The Obama administration doesn't like you being able to listen to this program.
He actually mentioned talk radio in that speech.
He doesn't like you having access to information.
He doesn't like you being able to go to the Heritage Foundation.
He doesn't like you having an iPod.
He doesn't like you having an iPhone, an iPad.
He doesn't like you having all those things.
He lied about saying he didn't even know how to work them.
But he does know how to work them.
He just doesn't want you to be able to.
So Obama's put another enemy on his list, and it happens to be Apple Incorporated.
And Microsoft, they make the Xbox.
And Sony, they make the PlayStation.
Askheritage.org, including with a new feature there, folks.
You can actually ask them something.
I suggested they do that.
AskHeritage.org, ask them a question.
You can have direct access to scholars at Heritage as little as $25 per year and confound all of these liberals who don't want you to have access to information.
Access to information, the right information is the way eventually we're going to roll all of this back.
Askheritage.org.
You know, I just realized I haven't played a single soundbite today.
And as usual, some of them are about me.
Did you realize that Media Matters for America actually came out?

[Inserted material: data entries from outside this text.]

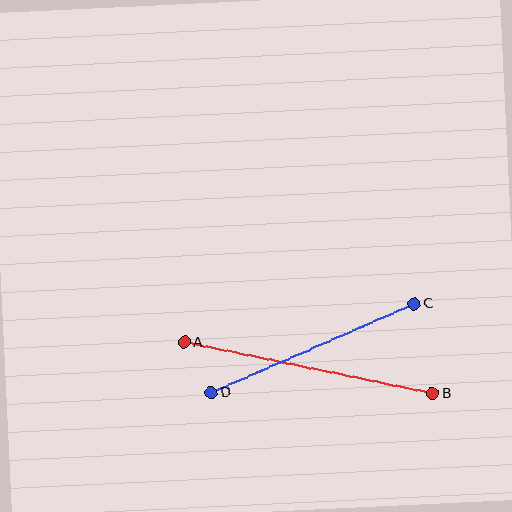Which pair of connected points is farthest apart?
Points A and B are farthest apart.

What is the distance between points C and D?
The distance is approximately 222 pixels.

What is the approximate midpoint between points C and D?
The midpoint is at approximately (313, 348) pixels.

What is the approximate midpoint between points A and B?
The midpoint is at approximately (309, 368) pixels.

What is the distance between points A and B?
The distance is approximately 254 pixels.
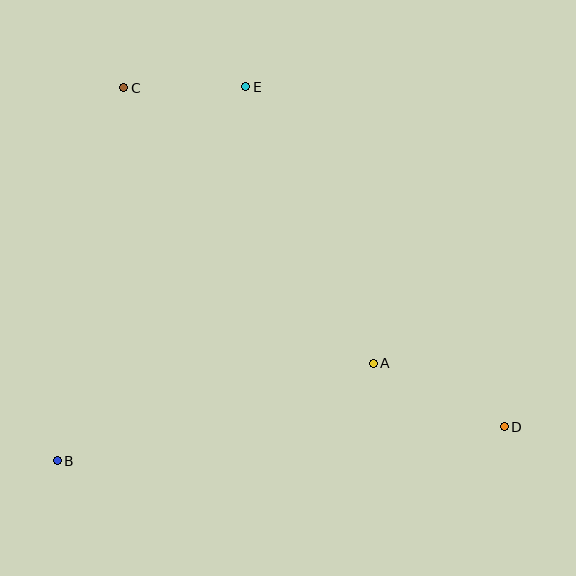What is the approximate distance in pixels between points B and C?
The distance between B and C is approximately 379 pixels.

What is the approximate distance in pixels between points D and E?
The distance between D and E is approximately 427 pixels.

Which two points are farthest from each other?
Points C and D are farthest from each other.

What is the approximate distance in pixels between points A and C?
The distance between A and C is approximately 372 pixels.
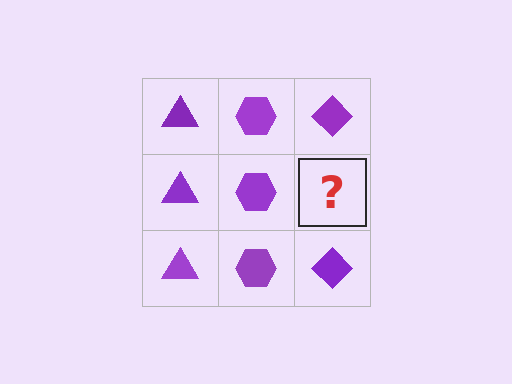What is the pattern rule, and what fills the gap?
The rule is that each column has a consistent shape. The gap should be filled with a purple diamond.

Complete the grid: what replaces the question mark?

They put a post on their website yesterday, which means that the state control media, now picked it up and run with it, that I actually supported slavery yesterday when I was analyzing Kagan's idolizing of Thurgood Marshall.
Yes, they did.
Limbaugh supports slavery.
And that led to David Axelrod talking about that without mentioning my name, but we all know who he was talking.
I'll play the soundbite and all that when we get back after this.
Look at this headline here, folks.
Arizona organizers drop immigration referendum drive.
How can that be?
State control media been saying all day, every day, this is the most unpopular thing on earth, racial profiling.
Obama's been warning everybody against.
And yet the organizers have dropped it because they don't have any supporters for it.